The deep RL framework enabled the microswimmer to learn a multimodal navigation strategy reminiscent of biological gait switching. The swimmer autonomously switches between three distinct locomotory gaits: steering, transition, and translation. Steering gaits primarily focus on re-orientation, transition gaits combine rotation and translation, and translation gaits maximize forward motion. The performance of the swimmer improved significantly with increased training episodes, achieving 100% success rates in tests of translation and rotation after sufficient training. The AI-powered swimmer successfully navigated a complex path tracing the word "SWIM", demonstrating autonomous path following without explicit programming of the gaits for each segment. The AI-powered swimmer also exhibited robustness against flow perturbations, outperforming an untrained swimmer (a Najafi-Golestanian swimmer) in the presence of a rotlet flow. Even with a strong rotlet flow, the AI-powered swimmer maintained its orientation and successfully navigated towards the target direction, while the untrained swimmer lost control. The study highlights the emergence of adaptive locomotory gaits from the RL framework, without explicit programming or prior knowledge of low-Reynolds-number locomotion. The gait-switching strategy is similar to run-and-tumble behavior observed in bacteria.

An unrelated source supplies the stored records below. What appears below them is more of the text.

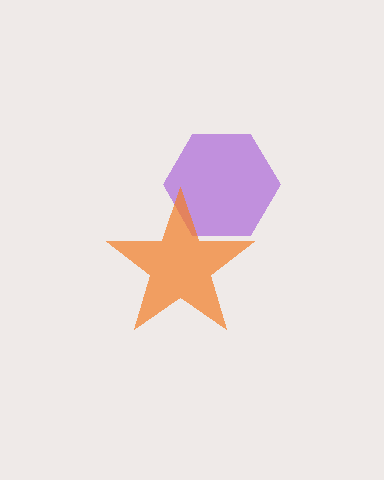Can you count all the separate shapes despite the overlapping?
Yes, there are 2 separate shapes.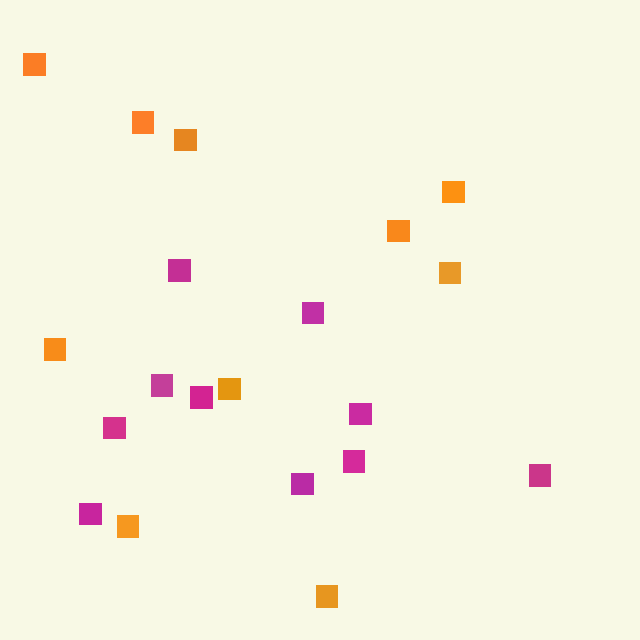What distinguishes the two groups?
There are 2 groups: one group of orange squares (10) and one group of magenta squares (10).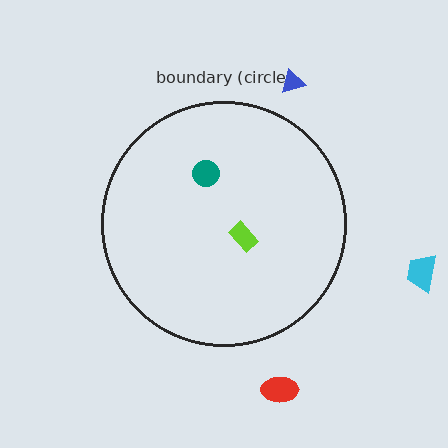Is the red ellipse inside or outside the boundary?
Outside.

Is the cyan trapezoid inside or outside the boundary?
Outside.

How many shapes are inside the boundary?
2 inside, 3 outside.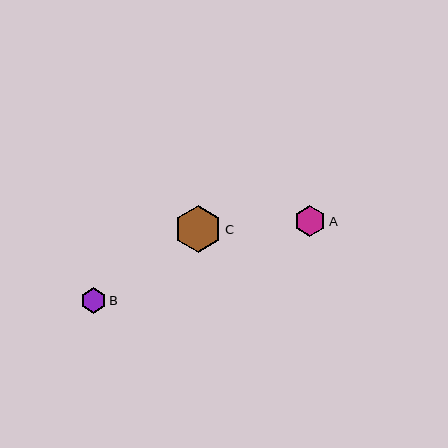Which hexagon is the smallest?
Hexagon B is the smallest with a size of approximately 25 pixels.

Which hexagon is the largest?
Hexagon C is the largest with a size of approximately 48 pixels.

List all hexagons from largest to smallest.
From largest to smallest: C, A, B.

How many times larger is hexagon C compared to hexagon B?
Hexagon C is approximately 1.9 times the size of hexagon B.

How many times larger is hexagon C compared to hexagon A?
Hexagon C is approximately 1.5 times the size of hexagon A.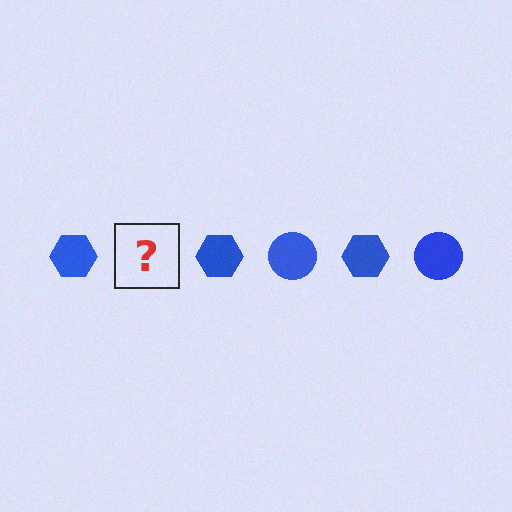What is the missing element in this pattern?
The missing element is a blue circle.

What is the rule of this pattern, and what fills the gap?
The rule is that the pattern cycles through hexagon, circle shapes in blue. The gap should be filled with a blue circle.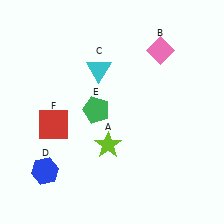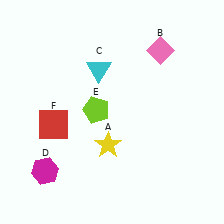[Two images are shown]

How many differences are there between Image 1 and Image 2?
There are 3 differences between the two images.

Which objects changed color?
A changed from lime to yellow. D changed from blue to magenta. E changed from green to lime.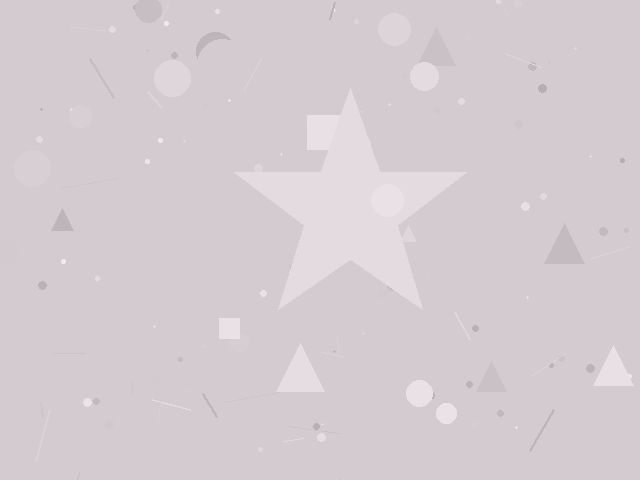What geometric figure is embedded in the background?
A star is embedded in the background.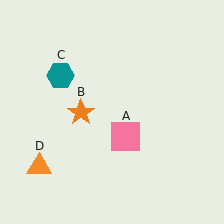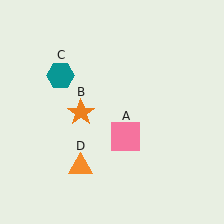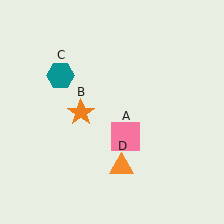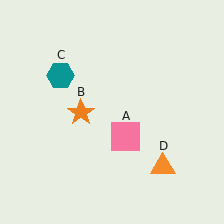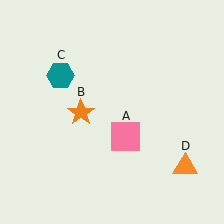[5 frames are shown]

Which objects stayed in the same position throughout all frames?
Pink square (object A) and orange star (object B) and teal hexagon (object C) remained stationary.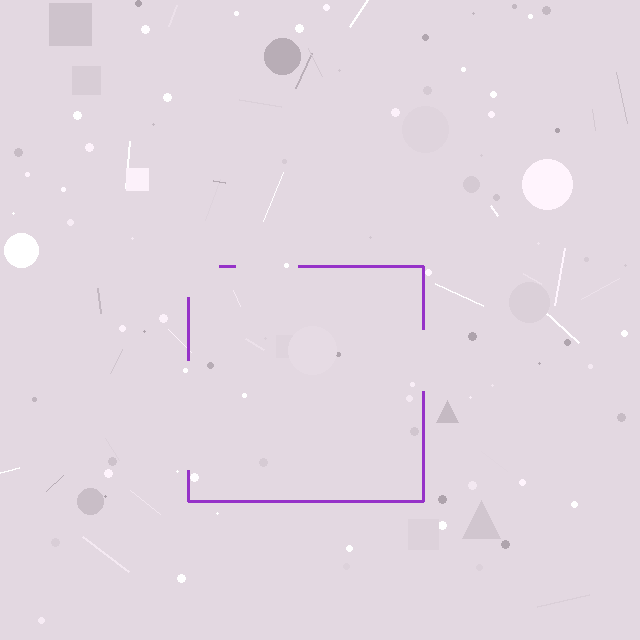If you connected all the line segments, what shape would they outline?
They would outline a square.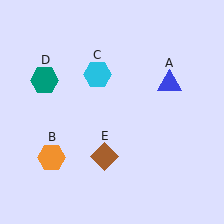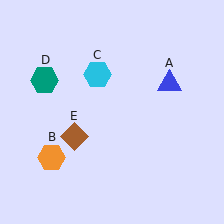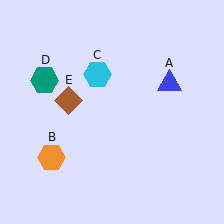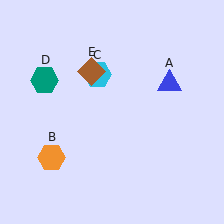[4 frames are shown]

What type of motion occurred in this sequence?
The brown diamond (object E) rotated clockwise around the center of the scene.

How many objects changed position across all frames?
1 object changed position: brown diamond (object E).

The findings demonstrate the potential of deep reinforcement learning for designing adaptive microswimmers capable of navigating complex and unpredictable environments. The AI-powered swimmer's ability to self-learn multimodal navigation strategies, its robustness to flow perturbations, and its capacity to perform complex tasks such as path tracing without explicit programming represents a significant advancement in the field of micro-robotics. This approach offers a more autonomous and versatile alternative to traditional methods that rely on detailed hydrodynamic calculations and manual interventions. The adaptive behavior of the AI-powered swimmer is analogous to the run-and-tumble behavior in bacteria, suggesting that RL can be a powerful tool for mimicking the sophisticated locomotion strategies evolved in biological systems. The successful navigation in the presence of flow demonstrates the robustness of the learned strategy and its potential for real-world applications.

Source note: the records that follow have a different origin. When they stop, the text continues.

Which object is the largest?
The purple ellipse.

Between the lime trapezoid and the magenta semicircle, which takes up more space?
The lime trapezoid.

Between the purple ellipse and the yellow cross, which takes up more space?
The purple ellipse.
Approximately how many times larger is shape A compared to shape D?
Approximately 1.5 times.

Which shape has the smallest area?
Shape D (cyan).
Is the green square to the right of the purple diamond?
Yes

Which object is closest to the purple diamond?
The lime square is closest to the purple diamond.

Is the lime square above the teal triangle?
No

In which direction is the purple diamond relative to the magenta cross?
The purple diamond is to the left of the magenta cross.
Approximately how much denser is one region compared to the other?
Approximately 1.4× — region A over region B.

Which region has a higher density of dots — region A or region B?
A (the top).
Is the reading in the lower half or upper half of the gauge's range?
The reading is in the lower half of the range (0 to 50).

This research successfully demonstrates the use of deep reinforcement learning to enable adaptive gait switching in an artificial microswimmer, resulting in robust and versatile navigation capabilities. The AI-powered swimmer's ability to learn distinct locomotory gaits for steering, transitioning, and translation, combined with its robustness to flow perturbations and capacity for complex path tracing, showcases the potential of this approach for creating next-generation micro-robots for biomedical applications. Future work could explore extending this approach to three-dimensional navigation, applying it to different microswimmer designs, incorporating flow perturbations into the training process, and investigating the effects of Brownian noise.

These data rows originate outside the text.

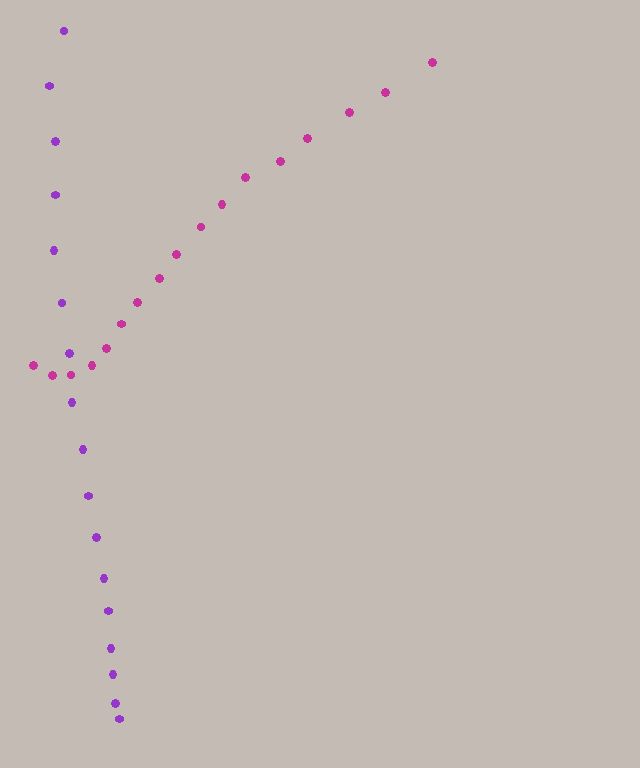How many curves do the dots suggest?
There are 2 distinct paths.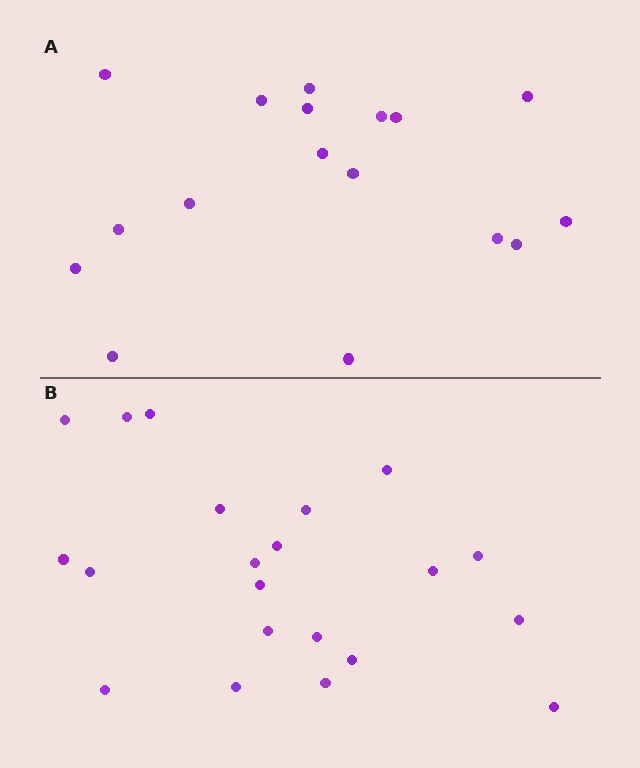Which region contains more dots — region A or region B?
Region B (the bottom region) has more dots.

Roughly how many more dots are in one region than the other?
Region B has about 4 more dots than region A.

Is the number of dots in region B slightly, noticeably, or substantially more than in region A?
Region B has only slightly more — the two regions are fairly close. The ratio is roughly 1.2 to 1.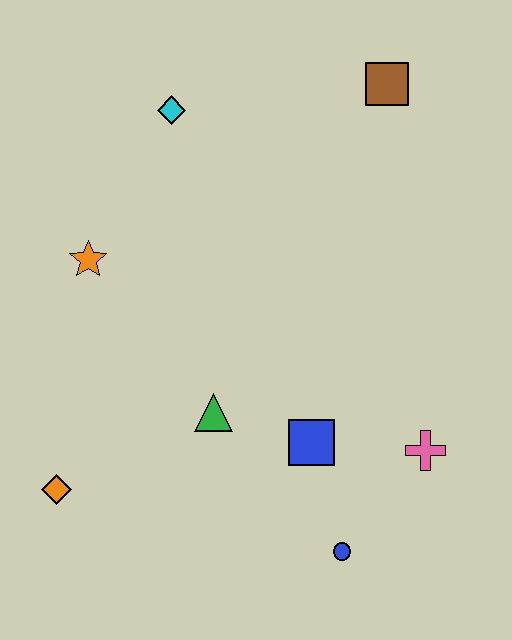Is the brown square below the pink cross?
No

The current study focuses on planar motion and does not account for three-dimensional effects. The model microswimmer is a simplified representation and does not incorporate the complexities of real biological microswimmers. The effects of Brownian noise were not explicitly included in this study, although future research is planned to address this. While the swimmer demonstrates robustness to some flow perturbations, the extent of this robustness to various types and strengths of flows requires further investigation. The training process requires substantial computational resources.